For comparisons sake, here’s how Furi sold across various platforms, first including downloads through its PlayStation Plus deal:
And now without the PlayStation Plus numbers:
The future of Xbox is tied to the future of Game Pass; it’s the company’s ambitious pitch for the future of how video games will be played by audiences far larger than those who buy an actual Xbox. But Game Pass is only a few years old, and it’s only now that we’re starting to see how its priority at Microsoft can and will have consequences on what games are made.
“Game Pass is such a fantastic platform for players,” said Leprince, “so there are possibly more Xbox players than ever interested in indie games. Unfortunately, without Game Pass, it is also very hard for many indie games to be visible on Xbox.”
Leprice isn’t sure exactly why Furi connected more strongly on PlayStation than Xbox, though she theorized the platform’s “strong connection to Japanese games,” which also influenced the design of Furi, may have played a role.
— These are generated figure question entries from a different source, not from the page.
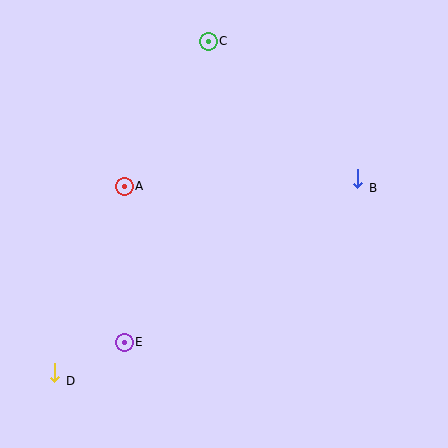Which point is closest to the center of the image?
Point A at (124, 186) is closest to the center.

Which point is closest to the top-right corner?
Point B is closest to the top-right corner.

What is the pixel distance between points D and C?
The distance between D and C is 373 pixels.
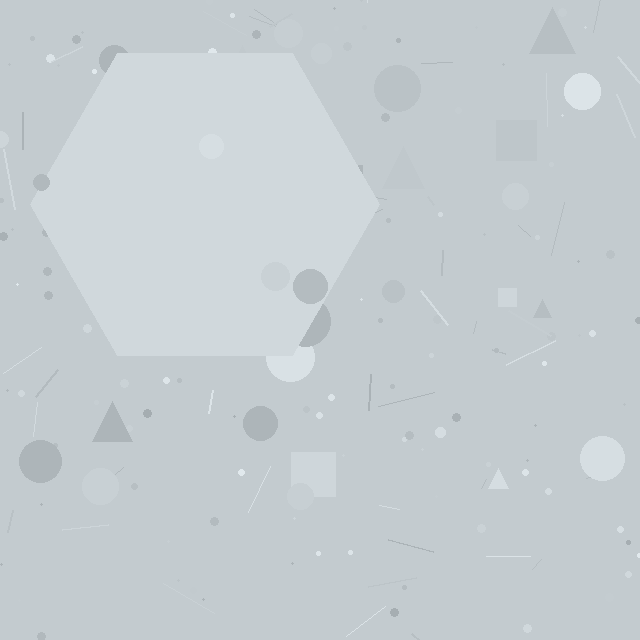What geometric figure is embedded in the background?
A hexagon is embedded in the background.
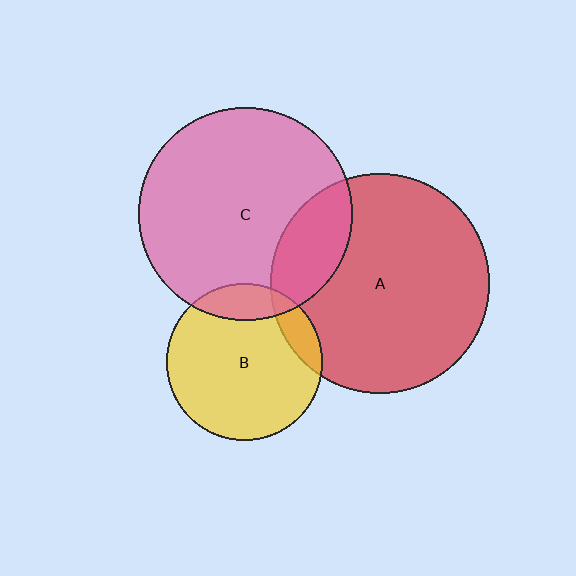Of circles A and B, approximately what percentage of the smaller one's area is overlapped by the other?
Approximately 10%.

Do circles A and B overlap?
Yes.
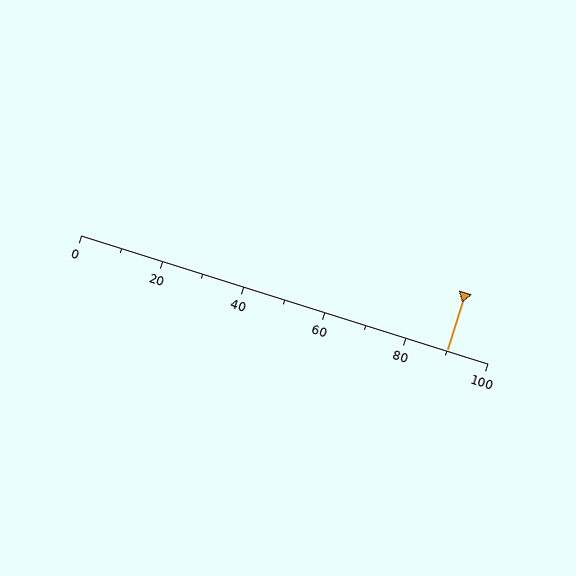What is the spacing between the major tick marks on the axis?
The major ticks are spaced 20 apart.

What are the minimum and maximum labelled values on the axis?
The axis runs from 0 to 100.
But the game also feels very French.
“We’re not sure!” she said. “We’d like to know though!”
There is one reason for Xbox owners to be hopeful. The unexpected outcry caught the developer’s attention, and if Furi sells enough, a return to Xbox is possible down the line.
“We sincerely hope the DLC will be very successful,” said Leprince, “so that we can bring it to Xbox in the near future.”